Naked Security Naked Security

Patch now! Magento e-commerce sites targeted by SQLi attacks

If you're a Magento admin, stop what you’re doing and patch now.

Cybercriminals are reportedly exploiting a critical flaw in the Magento e-commerce platform only days after it was made public by the researchers who discovered it.

Scoring a 9.0 on CVSS, the bug doesn’t yet have a CVE number to identify it but Magento refers to its patching list as PRODSECBUG-2198 (the number being the important bit).

It’s an SQL injection flaw which can be exploited with no authentication or privileges, which is why for admins tending sites using Magento it’s a stop what you’re doing and patch this now situation.

That’s not difficult as the Adobe-owned Magento patched this among several dozen other security flaws as part of a security update published last week. The affected versions are:

  • Version 1 before 2.1.17
  • Version 2.2 before 2.8,
  • Version 2.3 before 3.1
  • Magento Open Source before 9.4.1
  • Magento Commerce before 14.4.1

The patch for 2198 can be installed on its own but, ideally, sites should install the whole update. From Magento’s announcement:

To protect against this vulnerability and others, you must upgrade to Magento Commerce or Open Source 2.3.1 or 2.2.8. We strongly suggest that you install these full patches as soon as you can.

Among a total of 37 flaws covering Cross-Site Request Forgery (CSRF), and Cross-Site Scripting (XSS), there’s also a serious (CVSS 9.8) Remote Code Execution (RCE) flaw identified as PRODSECBUG-2192 deserving careful attention.

Devil take the hindmost

What of the attacks on Magento sites?
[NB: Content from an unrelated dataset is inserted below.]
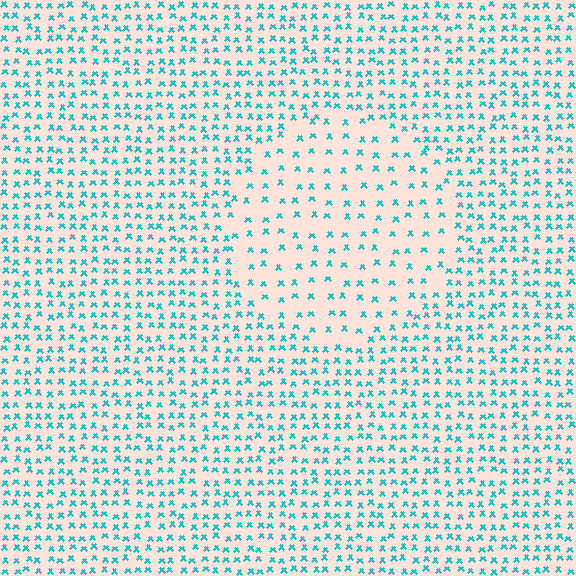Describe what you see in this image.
The image contains small cyan elements arranged at two different densities. A circle-shaped region is visible where the elements are less densely packed than the surrounding area.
This part of the story began on 25 March when little-known French Pentesting company Ambionics Security (which also revealed so-called Carpe Diem bug in Apache this week) tweeted the following:

True to its word, on 29 March, Ambionics published a blog looking at 2198 in more detail, including that it was paid a bounty by Magento for responsibly disclosing it last November.

The blog included a GitHub link to proof-of-concept (POC) exploit code without making it clear who developed this.

On the same day, Elgentos Ecommerce CTO Pete Jaap Blaakmeer tweeted that he’d noticed attacks based on the POC for 2198:

Separately, Blaakmeer confirmed this to a journalist.

Researchers making POC code public so soon after a patch becomes available is not unheard of but it’s contentious because it puts sites under huge pressure to update.

The other way of looking at this is to say that Magento admins should simply adjust themselves to the need to apply security updates as a major priority, in a matter of hours.

It’s not as if there haven’t been warnings that Magento and other platforms are being targeted.

Last August, the MagentoCore card skimming malware was discovered on thousands of Magento sites, some of which looked as if they’d been infected for months.

More recently, a report emerged that Magento sites were being used to test leaked credit cards using zero dollar transactions to see which might be vulnerable to fraud.